External Sector Developments

  1. Preliminary balance of payments (BOP) estimates for 2014 indicate an overall surplus of US$18.8 million, significantly lower than the surplus of US$66.9 million in 2013. This was mainly on account of the worsening of the current account deficit to US$130.5 million from US$79.3 million a year ago. Of the components of the current account, the goods account deficit widened to US$207.13 million compared to the deficit of US$169.7 million. Imports rose to US$335 million, or 10.2 percent while exportsdeclined by 3.2 percent from 2013.

 

  1. The services account surplus declined from US$65.8million in 2013 to US$45.5 million in 2014 reflecting in large part the marked decrease in income from tourism.

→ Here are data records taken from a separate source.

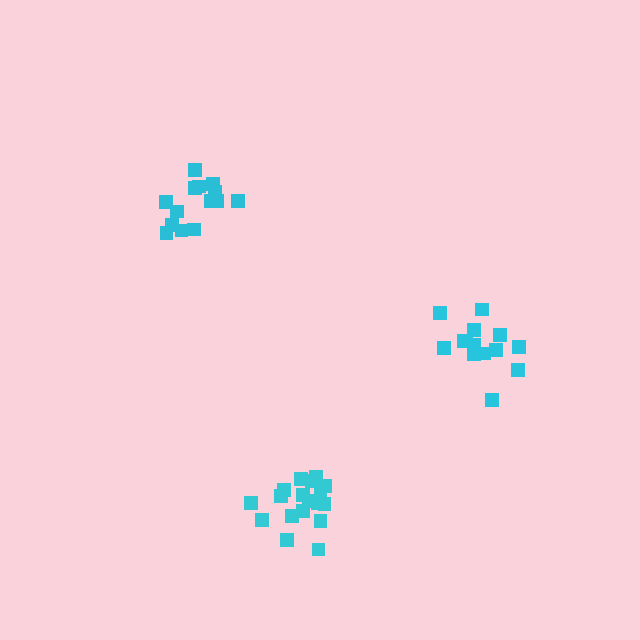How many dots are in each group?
Group 1: 14 dots, Group 2: 15 dots, Group 3: 18 dots (47 total).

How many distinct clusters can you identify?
There are 3 distinct clusters.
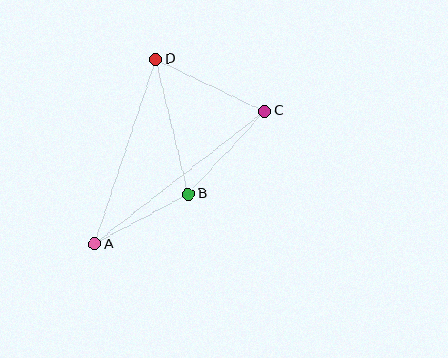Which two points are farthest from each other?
Points A and C are farthest from each other.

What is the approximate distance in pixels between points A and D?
The distance between A and D is approximately 195 pixels.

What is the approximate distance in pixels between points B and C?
The distance between B and C is approximately 113 pixels.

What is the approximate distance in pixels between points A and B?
The distance between A and B is approximately 106 pixels.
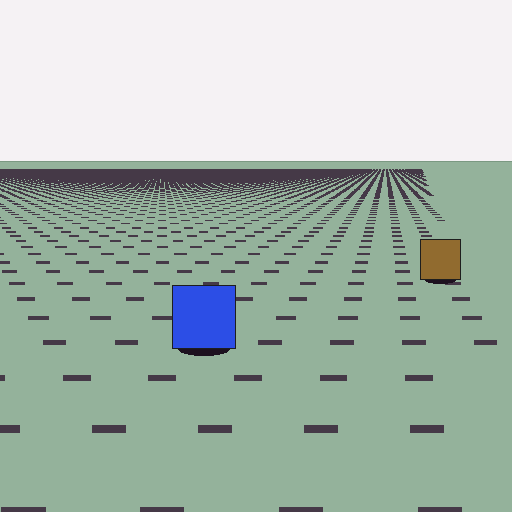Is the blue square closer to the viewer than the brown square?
Yes. The blue square is closer — you can tell from the texture gradient: the ground texture is coarser near it.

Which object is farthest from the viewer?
The brown square is farthest from the viewer. It appears smaller and the ground texture around it is denser.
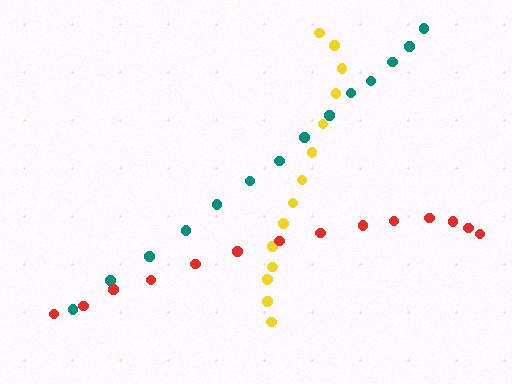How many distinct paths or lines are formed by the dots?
There are 3 distinct paths.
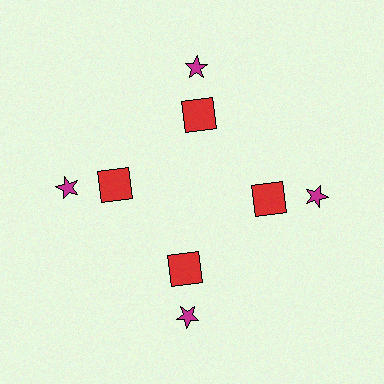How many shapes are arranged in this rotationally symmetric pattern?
There are 8 shapes, arranged in 4 groups of 2.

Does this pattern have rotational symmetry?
Yes, this pattern has 4-fold rotational symmetry. It looks the same after rotating 90 degrees around the center.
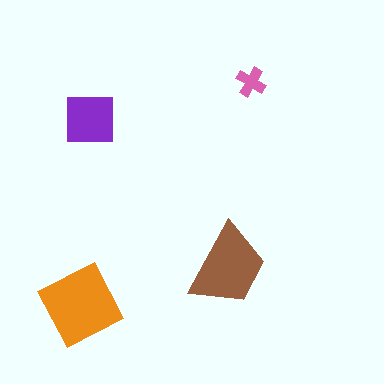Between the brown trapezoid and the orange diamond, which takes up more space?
The orange diamond.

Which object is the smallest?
The pink cross.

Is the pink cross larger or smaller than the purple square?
Smaller.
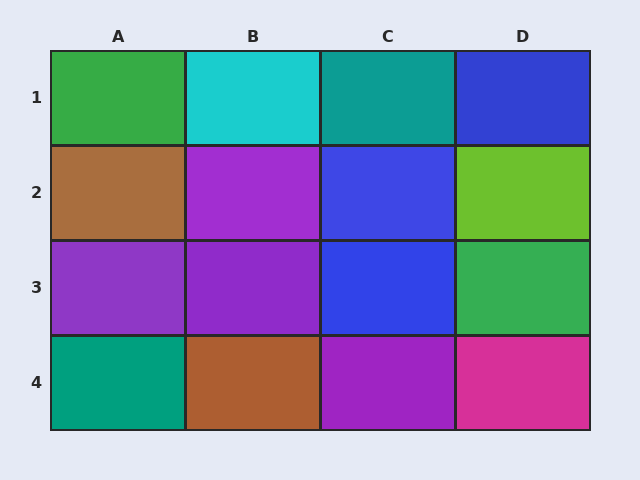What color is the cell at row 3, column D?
Green.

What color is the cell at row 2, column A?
Brown.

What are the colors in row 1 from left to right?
Green, cyan, teal, blue.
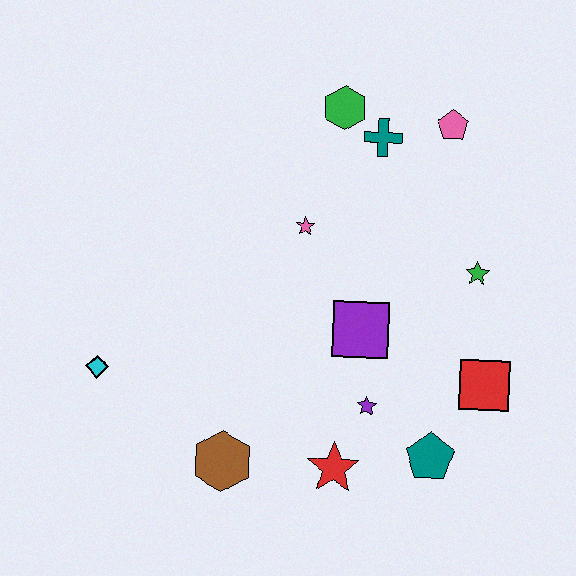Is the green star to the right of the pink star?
Yes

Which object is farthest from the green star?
The cyan diamond is farthest from the green star.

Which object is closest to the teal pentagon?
The purple star is closest to the teal pentagon.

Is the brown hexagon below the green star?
Yes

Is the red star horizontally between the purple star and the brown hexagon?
Yes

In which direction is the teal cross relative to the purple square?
The teal cross is above the purple square.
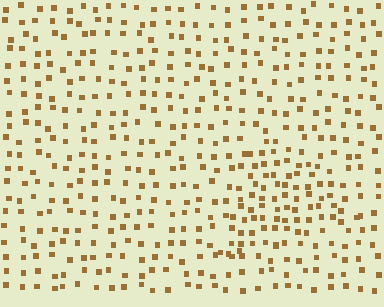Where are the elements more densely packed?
The elements are more densely packed inside the triangle boundary.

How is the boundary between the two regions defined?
The boundary is defined by a change in element density (approximately 1.7x ratio). All elements are the same color, size, and shape.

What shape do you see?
I see a triangle.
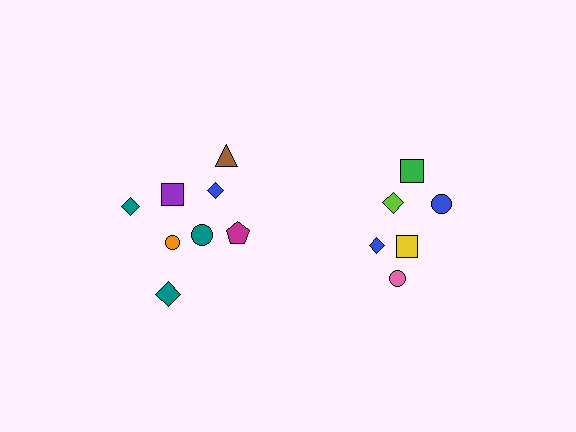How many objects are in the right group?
There are 6 objects.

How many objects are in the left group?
There are 8 objects.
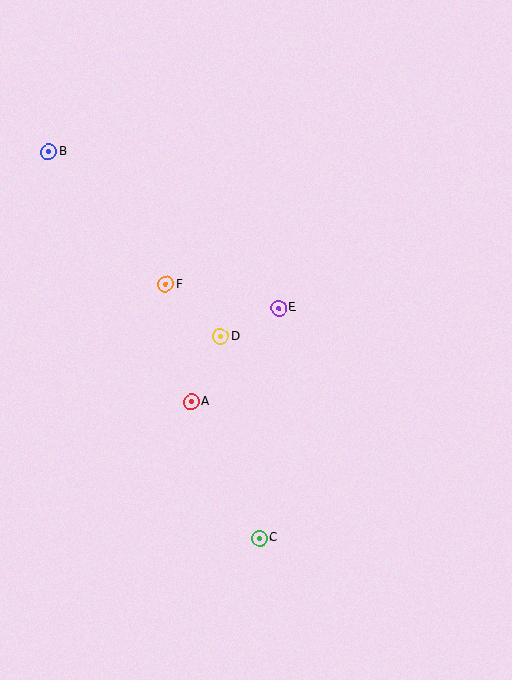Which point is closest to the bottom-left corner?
Point C is closest to the bottom-left corner.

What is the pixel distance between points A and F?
The distance between A and F is 120 pixels.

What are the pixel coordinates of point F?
Point F is at (166, 284).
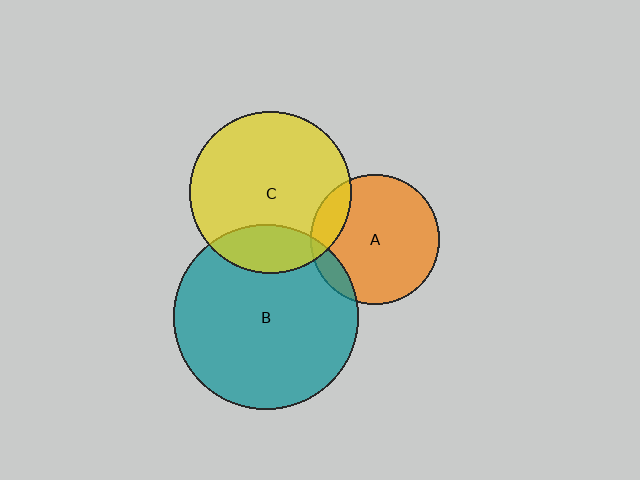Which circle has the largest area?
Circle B (teal).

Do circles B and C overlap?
Yes.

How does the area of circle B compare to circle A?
Approximately 2.1 times.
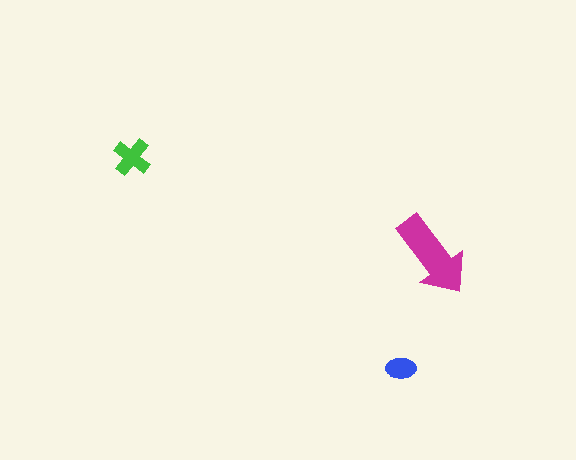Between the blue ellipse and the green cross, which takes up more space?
The green cross.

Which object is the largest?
The magenta arrow.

The income account also worsened with the deficit widening from US$22.4 million in 2013 to US$23.5 million in 2014 owing to higher external interest payments. Current transfers amounted to US$56.4 million, higher than the US$47 million in 2013. Worker remittances in particular rose to US$50.1 million in 2014 compared to US$48.7 million in 2013.
  1. The capital and financial account is estimated at a lower surplus of US$146.6 million compared to US$138.2 million in 2013. The surplus in the capital account decreased to US$16.6 million from US$33.5 million in 2013. The financial account surplus, on the other hand,increased to US$130 million compared to US$104.7 million.

 

  1. As at end-March 2015, gross international reserves totalled US$95.8 million, equivalent to 3.4 months of import cover.
  1. In the year to end-March 2015, volume of transactions in the domestic foreign exchange market increased to US$1.41 billion, higher than the US$1.24 billion a year ago. Year–on–year, the Dalasi depreciated against the US dollar and Pound Sterling by 21.9 percent and 10.0 percent respectively, but appreciated slightly against the Euro by 0.17 percent.

 

 

 

Inflation Outlook

  1. Global commodity prices have decreased by 28 percent since September 2014 mainly due to the 38 percent decline in energy prices. The Food and Agricultural Organisation (FAO) Food Price Index averaged 173.8 points in March 2015, down 18.7 percent from the March 2014 level.
  1. Global inflation continues to decelerate in advanced economies and most emerging market and developing economies reflecting primarily the impact of the sharp decease in oil prices as well as lower commodity food prices.

 

  1. Despite these benign developments, the inflationary pressures witnessed in The Gambia in 2014 persisted in the first quarter of 2015. Headline inflation, measured by the National Consumer Price Index (NCPI), rose to 6.7 percent in March 2015, higher than the 5.6 percent in March 2014 and the target of 5 percent. The main driver of headline inflation was food inflation which accelerated to 8.4 percent from 6.4 percent in March 2014. Non-food inflation, in contrast, eased slightly to 4.2 percent in March 2015 compared to 4.3 percent. Core inflation, which excludes prices of energy and volatile food items, rose to 7.1 percent in March 2015 from 5.6 percent March 2014.

Decision
In the light of the above considerations, the Committee decided to increase the rediscount Rate by one percent to 23.0 percent.  The Committee also directed that open market operations be intensified.